OCI N.V. is a global producer and distributor of hydrogen-based and natural gas-based products, serving agricultural, transportation, and industrial customers across Europe, the Americas, the Middle East, Africa, Asia, and Oceania. The company operates through segments like Methanol US, Methanol Europe, and Nitrogen Europe, offering products such as anhydrous ammonia, granular urea, and methanol. Additionally, OCI N.V. provides storage and shipment services for ammonia at the port of Rotterdam, enhancing its logistical capabilities and market reach.

What do analysts say about OCINF stock?

Analyst sentiment on OCINF is currently pending, as AI analysis is not yet available. Key valuation metrics to consider include the company's P/E ratio of 0.18 and dividend yield of 186.03%. However, the negative gross margin of -19.8% warrants careful investigation. Growth considerations involve the increasing demand for hydrogen-based products and the company's expansion in renewable ammonia production. Investors should conduct thorough research and consider these factors before making any investment decisions.

What are the main risks for OCINF?

OCI N.V. faces several risks, including volatility in natural gas prices, which can significantly impact production costs. Fluctuations in agricultural demand can affect fertilizer sales, while stringent environmental regulations may increase compliance costs. Competition from other chemical companies and potential economic downturns affecting industrial demand also pose challenges. Additionally, as an OTC-listed company, OCINF faces risks associated with lower liquidity and transparency compared to exchange-listed companies.

What are the key factors to evaluate for OCINF?

OCI N.V. (OCINF) currently holds an AI score of 42/100, indicating low score. Key strength: Diverse product portfolio in nitrogen and methanol products.. Primary risk to monitor: Potential: Volatility in natural gas prices affecting production costs.. This is not financial advice.

How frequently does OCINF data refresh on this page?

OCINF prices update in real time during U.S. market hours (9:30 AM-4:00 PM ET, weekdays). Fundamentals refresh after quarterly or annual filings. Analyst ratings and AI insights update daily. News is aggregated continuously from financial sources.

What has driven OCINF's recent stock price performance?

Recent price movement in OCI N.V. (OCINF) can be influenced by earnings results, analyst revisions, sector rotation, and broader market sentiment. Notable catalyst: Diverse product portfolio in nitrogen and methanol products.. Check the News and Technical Analysis tabs for the latest drivers. Past performance does not predict future results.

Should investors consider OCINF overvalued or undervalued right now?

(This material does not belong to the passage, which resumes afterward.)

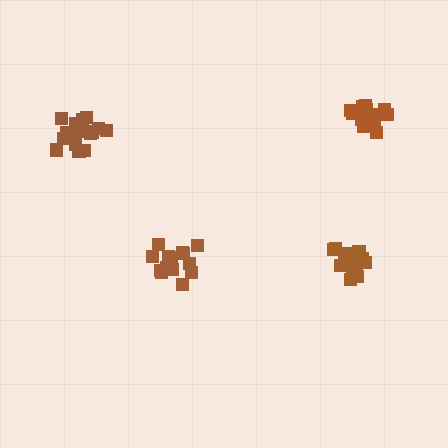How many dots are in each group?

Determining whether OCI N.V. (OCINF) is overvalued or undervalued requires examining multiple metrics. Compare valuation ratios (P/E, P/S, EV/EBITDA) against sector peers for a comprehensive view.

What research should beginners do before buying OCINF?

Before investing in OCI N.V. (OCINF), research these four areas: (1) the company's revenue model and competitive position (see Company Overview), (2) financial health through revenue growth, margins, and cash flow (see MoonshotScore), (3) what Wall Street analysts recommend and their price targets (see Analyst tab), and (4) specific risk factors that could impact the stock (see Risk Factors section).

Disclaimer: This content is for informational purposes only and does not constitute investment advice. Always do your own research and consult a financial advisor.

Official Resources

Analysis updated AI Score refreshed daily
Data Sources & Methodology
Market data powered by Financial Modeling Prep & Yahoo Finance. AI analysis by Stock Expert AI proprietary algorithms. Technical indicators via industry-standard calculations. Last updated: .

Data provided for informational purposes only.

Analysis Notes
  • AI analysis pending for OCINF, limiting the depth of insights.
  • OTC market data may have limited reliability compared to major exchanges.